A few days later, Renata sent word asking if Lord Aldaran could receive her again.
When she came into his presence this time, she wasted no words.
“My lord, is Dorilys your only living child?”
“Yes, I told you that.”
“I know she is the only child you acknowledge. But is that only a manner of speaking, or the literal truth? Have you any unacknowledged bastards, by-blows, any child at all born of your blood?”
Aldaran shook his head, troubled.
“No,” he said. “Not one. I had several children by my first marriage, but they died in their adolescence, of threshold sickness; and Deonara’s babes all died before they were weaned. In my youth I fathered a few sons here and there, though none survived adolescence. As far as I know, Dorilys alone, on the face of this world, bears my blood.”
“I do not want to anger you, Lord Aldaran,” Renata said, “but you should get you another heir at once.”
He looked at her, and she saw the dismay and panic in his eyes.
“Are you warning me that she, too, will not survive adolescence?”

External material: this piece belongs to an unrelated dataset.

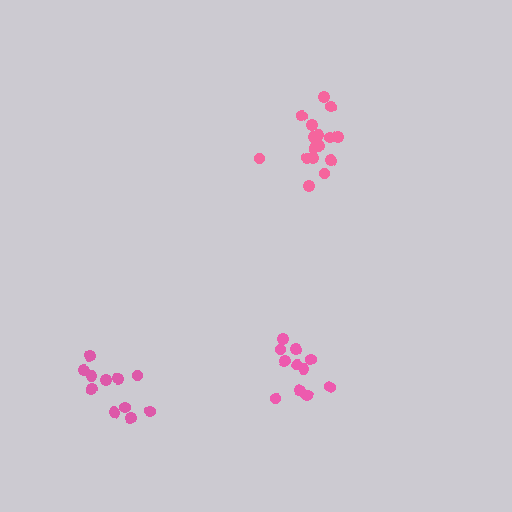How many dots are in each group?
Group 1: 11 dots, Group 2: 11 dots, Group 3: 16 dots (38 total).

“No,” said Renata. “There is every reason to hope she will survive it; she may even become something of a telepath. But your heritage should not rest on her alone. She might, as Aliciane did, survive the bearing of a single child. Her
laran
, as near as I can tell, is sex-linked; one of the few gifts that are. It is recessive in boys; Donal has the ability to read air currents and air pressure, to feel the winds and sense the movement of storms, and even to control the lightning a little, though not to draw it or to generate it. But this gift is dominant in females. Dorilys might survive the birth of a son. She could not survive the birth of a daughter gifted unborn with such
laran
. Donal, too, should be warned to father only sons, unless he wishes to see their mothers struck down by this
laran
in their unborn daughters.”
Aldaran took this in slowly. At last he said, his face gray with torment, “Are you saying that Dorilys killed Aliciane?”
“I thought you knew that. This is one reason the Rockraven gift was abandoned by the breeding program. Some daughters, without the full strength of
laran
themselves, nevertheless had it to pass on to
their
daughters. I think Aliciane must have been one of these. And Dorilys had the full
laran
… During her birth - tell me - was there a storm?”
Aldaran felt his breath catch in his throat, recalling how Aliciane had cried out, in terror, “She hates me! She doesn’t want to be born!”
Dorilys killed her mother! She killed my beloved, my Aliciane
… Desperately, struggling for fairness, he said, “She was a newborn child! How can you blame her?”
“Blame? Who speaks of blame? A child’s emotions are uncontrolled; they have had no training in controlling them. And birth is terrifying for a child. Did you not know that, my lord?”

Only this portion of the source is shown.